Karşısın da ağlayan kıza acıma duygusuyla bakıyordu. Onca yılı çoktan kenara atmış ve ondan tamamen bağlantısını kesmişti artık. Yüksek bir ses tonuyla;
- Değiş ya da değişme umurumda değil artık! Artık seni sevmiyorum, artık seni istemiyorum! Yeter artık! Hosçakal!
Arkasından bakakaldı öylece... Bu kadar hırpalanmamıştı hiç, gururu bu kadar incinmemişti güzel kızın... Bundan sonra ne yapacaktı? Artık kimseye güvenemeyeceğini düşünüyor ve daha önce hiç olmamış gibi yıllar sonra ağlamayı tadıyordu... Olduğu yere oturdu bir müddet. Çevresinde acır gibi bakışlara aldırmadan kalktı ayağa ve evin yolunu tuttu.

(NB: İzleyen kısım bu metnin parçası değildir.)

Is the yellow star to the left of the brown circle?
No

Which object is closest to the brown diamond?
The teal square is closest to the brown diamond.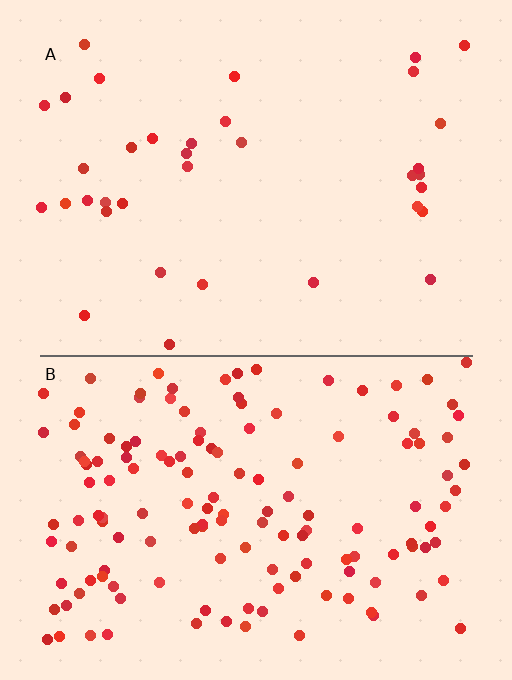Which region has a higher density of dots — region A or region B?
B (the bottom).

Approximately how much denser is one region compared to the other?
Approximately 4.1× — region B over region A.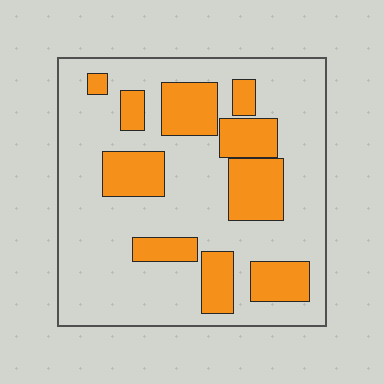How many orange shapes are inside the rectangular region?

Zaman geçtikçe biraz daha kendine geliyordu. Öfke ve kendine yediremediği bir duygu vardı içinde. Artık kimsesi yoktu, hayata karşı tek başına dimdik durmak zorundaydı. Bu çaresizliği bir an önce atlatması gerektiğini biliyordu ama yeterli gücü yoktu. Kolay kolay kimseye güvenemeyecegini biliyordu artık. İçini kocaman bir ön yargı kapladı. Herkese karşı öfkeliydi ve herkesin onun gibi olduğunu düşünüyordu. Onun kişilik faturasını başkalarına kesmesi elbette yanlıştı ama sarsılmıstı ve ne yapacağını bilmiyordu. Karamsarlığı, düşüncelerini ve umutlarını örmüştü adeta. Bunların geçeceğini, zamanın fazlasıyla ona iyi gelecegini biliyordu ama bir türlü kendine kabul ettiremiyordu.Günler hızlıca geçip gitmişti. Güzel kız artık kendine gelmis, her sabah sporunu yapıyor ve eğlenmeyi asla ihmal etmiyordu. Her gün aynı saatte bir kafeye gider kahvesini içerdi. Daha tedbirli, kendinden emin bir şekilde davranıyor, daha olgun ve profesyoneldi artık. Artık bir sorumluluğu yoktu, rahattı. Yalnızlığı sevmişti ve artık daha mutluydu.